Omnibus = chaos

W ubiegłym tygodniu opublikowany został projekt dyrektyw Omnibus I zmierzający w kierunku istotnego ograniczenia obowiązków spółek związanych z raportowaniem zrównoważonego rozwoju. Niestety, jakość merytoryczna tego dokumentu pozwala przypuszczać, że jego przygotowanie nie zostało poprzedzone analizą architektury regulacyjnej w tym zakresie, co może skutkować poważnym chaosem.

Publikacja: 06.03.2025 06:00

dr Mirosław Kachniewski prezes zarządu, Stowarzyszenie Emitentów Giełdowych

dr Mirosław Kachniewski prezes zarządu, Stowarzyszenie Emitentów Giełdowych

Foto: materiały prasowe

Warto przypomnieć, że prace nad „zębami” dyrektywy CSRD, czyli standardami raportowania zrównoważonego rozwoju (ESRS), prowadzone były z kompletnym brakiem poszanowania unijnych zasad legislacji. Harmonogram prac był tak ułożony, że nie było możliwości przeprowadzenia merytorycznych konsultacji (teoretycznie się odbyły, ale terminy nie pozwalały na przemyślenie i wprowadzenie choćby najmądrzejszych uwag), a spółki musiały dokonywać cudów, aby dogonić ten pociąg regulacji.

Emitenci poznali finalne brzmienie ESRS-ów 22 grudnia 2023 r. (wersja polska została jeszcze poprawiona w połowie 2024 r.), a polska ustawa wymagająca ich stosowania weszła w życie 1 stycznia br.
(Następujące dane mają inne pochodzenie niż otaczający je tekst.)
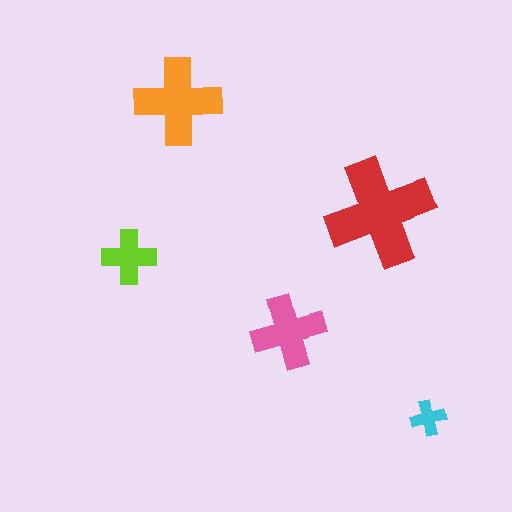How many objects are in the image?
There are 5 objects in the image.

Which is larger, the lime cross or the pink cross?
The pink one.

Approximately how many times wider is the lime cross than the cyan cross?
About 1.5 times wider.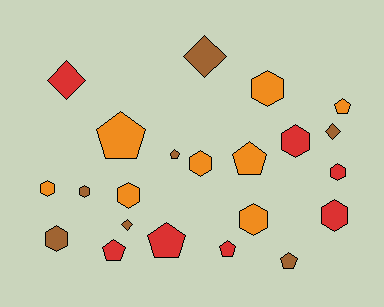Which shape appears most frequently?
Hexagon, with 10 objects.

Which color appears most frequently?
Orange, with 8 objects.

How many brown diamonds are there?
There are 3 brown diamonds.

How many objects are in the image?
There are 22 objects.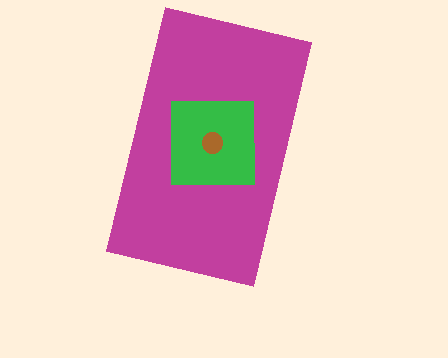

Tymczasem, aby dobrze się przygotować, spółki powinny były przeprowadzić ocenę podwójnej istotności (co zajmuje kilka miesięcy), następnie odpowiednio przygotować systemy, zidentyfikować i przeszkolić osoby odpowiedzialne za zbieranie poszczególnych rodzajów danych etc. Generalnie należało się tym zająć najpóźniej pod koniec lata 2023 r. – a zatem na etapie, kiedy ESRS-y formalnie nie były jeszcze prawem UE.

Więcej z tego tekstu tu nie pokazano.